We are asked to write of a memento with special meaning.
I guess this could be called prose poetry. At any rate,
it is a memento story that begs to be told.
Submitted to dVerse Poets Pub and
to Poets United Poetry Pantry
It was autumn in middle Illinois, and the ears of corn hung heavy on the stalks. The oaks were beginning to show tinges of reds and golds, and at the edge of the little town near our farm, a traveling carnival set up shop in the empty field. There were ticky-tacky rides, and booths of chance, and the inevitable fortune teller. Like other farm families, my parents ambled from booth to booth with me in tow, looking for diversion and an evening of fun.

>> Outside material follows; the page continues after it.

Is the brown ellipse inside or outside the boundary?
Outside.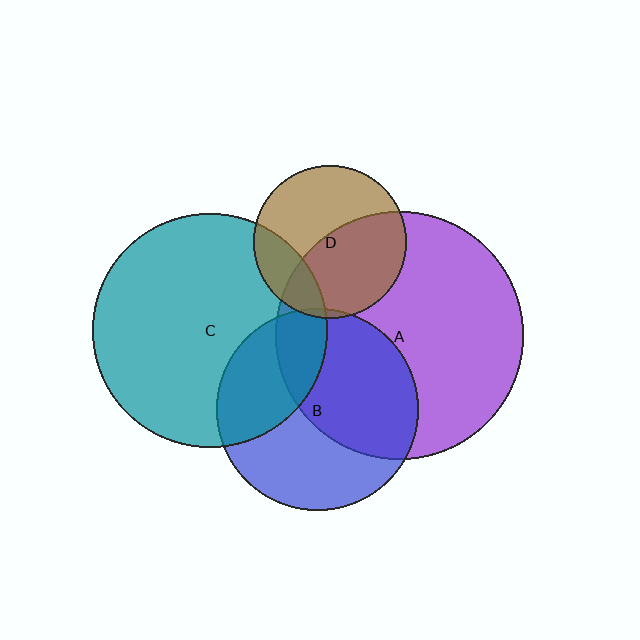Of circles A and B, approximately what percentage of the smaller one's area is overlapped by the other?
Approximately 50%.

We stopped at one booth that appealed to my mother. If a tossed coin lit in a dish, you won the dish. A couple of tosses and she won a carnival glass candy dish which pleased her no end. We moved on to a booth with a mechanical row of little ducks moving across a track, and a row of cork-shooting guns. A dollar bought 5 shots, and if those shots knocked down five ducks a prize was yours. My father was taken with a gaudy carnival clock, and was determined to win it for my mother. Five shots. Four ducks. Another dollar changed hands. Five shots. Three ducks. Another dollar changed hands. Determined, my father soldiered on. My mother, a frugal soul, begged him to give up, but Dad was a man with a mission. I was a child, so I don’t remember how many dollars changed hands, but at last, to mother’s immense relief, five ducks fell, and the clock belonged to Dad. Once home, the clock had a special place on the shelf in the kitchen. Never mind it was a mantel clock, gold-edged and gaudy. Dad was a happy man.

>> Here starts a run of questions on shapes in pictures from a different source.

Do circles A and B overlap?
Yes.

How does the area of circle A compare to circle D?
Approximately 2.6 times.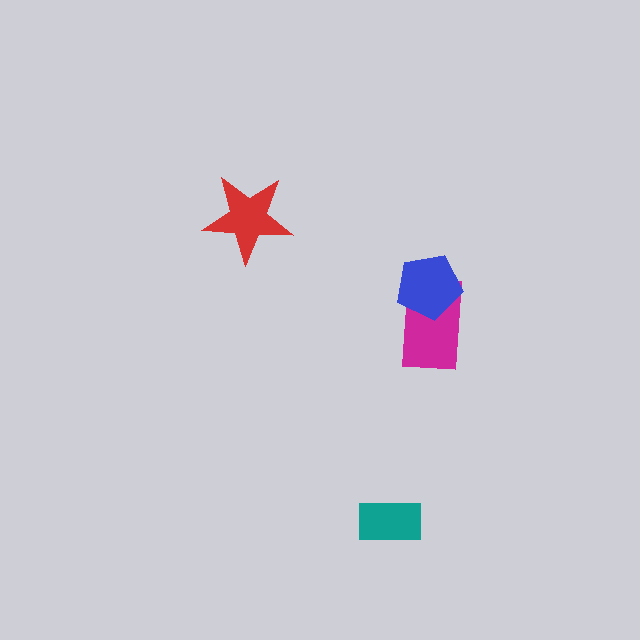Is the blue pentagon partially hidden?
No, no other shape covers it.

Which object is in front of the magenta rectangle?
The blue pentagon is in front of the magenta rectangle.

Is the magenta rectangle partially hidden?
Yes, it is partially covered by another shape.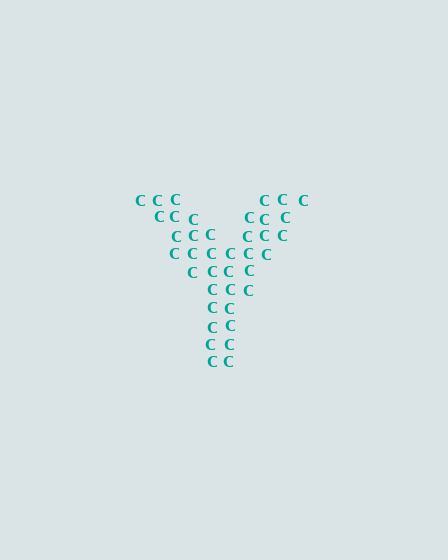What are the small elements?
The small elements are letter C's.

Over the next 45 years, the clock marked the hours and minutes in their lives. I left home, married and had children. Mom and Dad moved 3 more times, and each time the clock went with. It marked the hours when they sold the farm and moved to town, when Dad passed, and when Mom lost her battle with Alzheimer’s and moved to a safe place. When Mom slept away and treasures were divided, the clock came to me. It sits on a shelf in my den. The cord is the same cord my father spliced and wrapped with electrical tape. It still shows the white paint from some redecorating project. Now it marks the hours and minutes of my life. God willing, it will mark the hours and minutes of the lives of one of my children when I am gone. I’m sure somewhere Dad is smiling, chucking Mom under her chin with a wink in the way he had, and reminding her he got his money’s worth after all.